Ora, la sconfitta è arrivata, e non appare grave per uno come Sinner. Ma non è normale. E va curata in fretta. Perché è figlia del dissesto causato dai cinque set della finale di Parigi, della quale ha rinnovato le angosce dei momenti più accidentati. Su tutti, quello dei tre match point falliti, che andrà spurgato il prima possibile dai pensieri di Sinner. La lezione che viene dalla prova di Bublik è che di fronte al caos organizzato provocato da uno che colpisce a tutta garra,  senza pensarci e senza seguire un tracciato logico, ma insista in quel tennis spropositato e un po’ folle evitando qualsiasi strategia con una successione di colpi anomali ed esasperati, violenti quanto imprendibili, Sinner si sia fatto trovare impreparato. Al punto che raramente l’ho visto così a disagio di fronte a quell’onda letale, sin da quando si è profilata all’orizzonte nelle prime battute del secondo set, per poi peggiorare nel suo stato d’animo già scosso durante la terza frazione, fra le peggiori mai fornite dal numero uno.

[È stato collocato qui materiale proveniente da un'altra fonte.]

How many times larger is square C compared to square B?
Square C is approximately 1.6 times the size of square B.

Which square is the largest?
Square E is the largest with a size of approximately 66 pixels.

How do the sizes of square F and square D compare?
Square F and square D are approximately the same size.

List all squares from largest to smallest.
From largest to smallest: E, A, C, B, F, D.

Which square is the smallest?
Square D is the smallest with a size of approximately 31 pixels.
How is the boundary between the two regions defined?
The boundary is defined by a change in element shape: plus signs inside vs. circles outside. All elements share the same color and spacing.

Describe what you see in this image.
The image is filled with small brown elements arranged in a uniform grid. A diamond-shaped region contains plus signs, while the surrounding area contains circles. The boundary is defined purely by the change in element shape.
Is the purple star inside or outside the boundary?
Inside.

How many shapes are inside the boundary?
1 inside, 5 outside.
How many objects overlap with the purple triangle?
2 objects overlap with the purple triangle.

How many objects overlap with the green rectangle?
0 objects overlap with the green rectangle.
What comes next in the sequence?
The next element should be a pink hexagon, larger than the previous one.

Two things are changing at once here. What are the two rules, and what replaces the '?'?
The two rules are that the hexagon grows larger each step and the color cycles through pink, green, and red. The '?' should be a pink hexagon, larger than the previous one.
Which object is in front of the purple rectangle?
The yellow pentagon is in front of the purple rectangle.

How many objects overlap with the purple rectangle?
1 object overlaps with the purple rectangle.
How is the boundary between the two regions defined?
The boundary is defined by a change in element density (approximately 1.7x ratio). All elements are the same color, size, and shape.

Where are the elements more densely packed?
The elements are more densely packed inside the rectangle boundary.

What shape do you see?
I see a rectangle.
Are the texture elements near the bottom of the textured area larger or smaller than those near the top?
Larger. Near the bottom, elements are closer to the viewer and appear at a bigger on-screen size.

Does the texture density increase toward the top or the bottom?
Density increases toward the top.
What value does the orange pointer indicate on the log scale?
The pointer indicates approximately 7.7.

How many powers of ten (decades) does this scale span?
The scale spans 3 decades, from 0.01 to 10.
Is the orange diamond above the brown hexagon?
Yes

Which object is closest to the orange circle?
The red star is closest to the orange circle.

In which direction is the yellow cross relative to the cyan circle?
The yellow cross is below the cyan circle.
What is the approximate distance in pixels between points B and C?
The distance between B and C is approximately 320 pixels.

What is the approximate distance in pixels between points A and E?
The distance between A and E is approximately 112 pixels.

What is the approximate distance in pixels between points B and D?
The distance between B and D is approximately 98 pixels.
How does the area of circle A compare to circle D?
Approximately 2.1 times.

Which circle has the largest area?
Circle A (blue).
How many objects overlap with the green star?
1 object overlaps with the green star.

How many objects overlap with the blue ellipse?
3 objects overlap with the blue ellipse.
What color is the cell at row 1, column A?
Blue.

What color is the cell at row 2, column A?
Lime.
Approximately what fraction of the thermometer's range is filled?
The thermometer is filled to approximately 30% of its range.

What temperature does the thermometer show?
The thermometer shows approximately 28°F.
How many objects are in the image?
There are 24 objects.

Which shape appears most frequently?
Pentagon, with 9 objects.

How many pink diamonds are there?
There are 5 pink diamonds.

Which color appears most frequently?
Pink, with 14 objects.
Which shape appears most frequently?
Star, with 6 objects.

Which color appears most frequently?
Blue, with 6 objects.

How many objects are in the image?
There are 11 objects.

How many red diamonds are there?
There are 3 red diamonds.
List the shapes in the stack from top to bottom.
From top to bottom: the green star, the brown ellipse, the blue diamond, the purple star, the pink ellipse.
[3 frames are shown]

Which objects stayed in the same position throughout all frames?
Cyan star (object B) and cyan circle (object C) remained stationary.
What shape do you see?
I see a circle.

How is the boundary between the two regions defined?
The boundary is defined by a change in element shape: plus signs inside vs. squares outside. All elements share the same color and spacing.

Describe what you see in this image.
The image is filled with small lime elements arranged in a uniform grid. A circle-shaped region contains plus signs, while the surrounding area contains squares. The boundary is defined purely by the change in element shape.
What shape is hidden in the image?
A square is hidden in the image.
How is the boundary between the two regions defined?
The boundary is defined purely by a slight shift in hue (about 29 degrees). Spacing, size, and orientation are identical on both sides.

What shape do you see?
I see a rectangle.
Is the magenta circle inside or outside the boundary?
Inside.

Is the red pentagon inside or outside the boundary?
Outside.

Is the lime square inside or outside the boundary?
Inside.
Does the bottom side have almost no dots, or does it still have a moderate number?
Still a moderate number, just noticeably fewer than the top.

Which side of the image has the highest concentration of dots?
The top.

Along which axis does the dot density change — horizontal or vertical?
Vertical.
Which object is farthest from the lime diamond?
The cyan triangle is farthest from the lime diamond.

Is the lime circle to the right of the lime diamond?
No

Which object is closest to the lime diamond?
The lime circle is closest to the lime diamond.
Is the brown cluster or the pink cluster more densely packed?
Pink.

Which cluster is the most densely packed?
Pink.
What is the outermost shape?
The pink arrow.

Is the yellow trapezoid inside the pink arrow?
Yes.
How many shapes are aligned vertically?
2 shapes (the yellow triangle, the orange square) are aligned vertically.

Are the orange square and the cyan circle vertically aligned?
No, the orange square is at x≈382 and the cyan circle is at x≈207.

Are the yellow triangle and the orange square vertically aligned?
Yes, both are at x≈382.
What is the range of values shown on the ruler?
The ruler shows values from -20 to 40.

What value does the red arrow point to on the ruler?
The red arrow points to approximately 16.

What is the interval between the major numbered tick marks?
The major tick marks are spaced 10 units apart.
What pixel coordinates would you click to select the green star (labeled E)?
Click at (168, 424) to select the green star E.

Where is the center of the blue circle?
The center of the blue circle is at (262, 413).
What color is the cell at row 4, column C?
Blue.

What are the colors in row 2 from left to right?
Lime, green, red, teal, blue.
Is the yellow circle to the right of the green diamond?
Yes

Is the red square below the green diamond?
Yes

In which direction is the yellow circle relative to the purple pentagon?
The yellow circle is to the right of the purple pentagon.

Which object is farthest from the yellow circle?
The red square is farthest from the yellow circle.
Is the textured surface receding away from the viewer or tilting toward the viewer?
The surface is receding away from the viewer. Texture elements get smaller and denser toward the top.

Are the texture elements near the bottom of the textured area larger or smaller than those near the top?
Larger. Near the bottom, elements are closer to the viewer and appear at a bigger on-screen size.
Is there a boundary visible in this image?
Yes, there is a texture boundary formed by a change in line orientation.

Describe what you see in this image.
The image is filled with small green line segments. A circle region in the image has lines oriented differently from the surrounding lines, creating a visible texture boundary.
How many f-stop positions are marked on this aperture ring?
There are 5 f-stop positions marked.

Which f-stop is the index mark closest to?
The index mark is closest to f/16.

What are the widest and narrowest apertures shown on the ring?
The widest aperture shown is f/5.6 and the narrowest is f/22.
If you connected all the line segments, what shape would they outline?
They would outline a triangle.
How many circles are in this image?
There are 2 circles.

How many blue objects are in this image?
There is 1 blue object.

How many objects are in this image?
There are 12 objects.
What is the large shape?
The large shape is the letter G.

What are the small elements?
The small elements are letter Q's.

Badate, non è la prima volta che Sinner finisce nel tritatutto di chi procede sul filo del tennis più illogico che vi sia. Gli era successo già con Bublik, in quel secondo set del quarto di finale parigino, che aveva visto il kazako scuotere nelle fondamenta il tranquillo dominio che Sinner aveva imposto sin dalle prime battute del match. Ma la terra rossa, lo sapete, offre qualche preziosa frazione di secondo in più a chi sia chiamato a difendersi dalle forzature del tennis altrui. L’erba (quella di Halle in particolare, forse meno “battuta” che a Wimbledon) ha fatto invece da amplificatore alle mattane di Bublik, e Sinner non è stato in grado di cambiare gioco per frenare gli slanci del kazako. Sarebbe bastato rallentare, e imporre rimbalzi più alti? Chissà, ma Sinner non è stato in grado di provarci, forse nemmeno di valutare i pro e i contro.
Successe qualcosa del genere anche a Vienna, nella semifinale del 2021, opposto a Frances Tiafoe. E succede spesso nei match con Alcaraz, quando lo spagnolo esce dagli schemi producendo colpi che solo il suo talento rende possibili. Sono i momenti in cui Jannik non riesce a fare ricorso all’ordine delle cose, e tende a cadere in bambola. C’è una soluzione? Ovviamente c’è, una soluzione la si trova sempre, e non credo che sia così difficile rintracciarla per lui, che è uno studioso della materia tennistica, né per il suo team che lo ha sempre sostenuto in modo appropriato. Si tratta, probabilmente, di arricchire di nuovi capitoli il proprio manuale del tennis, alla voce “salvaguardia di se stesso”, cioè inserire nuovi tracciati di gioco quando gli avversari tendono a imporre, alla Bublik, il caos organizzato. In modo da avere risposte pronte per ogni risvolto delle partite.
Questo comporterà un po’ di tempo, e nel tennis non ce n’è mai troppo. Wimbledon incombe e Sinner fa sapere di sentire il bisogno «di una pausa che mi  rigeneri nella mente e nel fisico. Ho bisogno di un po’ di tempo per questo e penso che un break mi farà bene. Mentalmente mi sento okay, ma fisicamente sono un po’ stanco». E questo è il lascito degli stupidi tre mesi di stop cui si è dovuto sottoporre. Da Roma ad Halle ha giocato 15 partite, e sono stati come quindici esami. Wimbledon gliene proporrà di nuovi, e forse arriva un po’ troppo presto. Ma la fine dell’anno proporrà ancora il miglior Sinner, su questo non ho dubbi.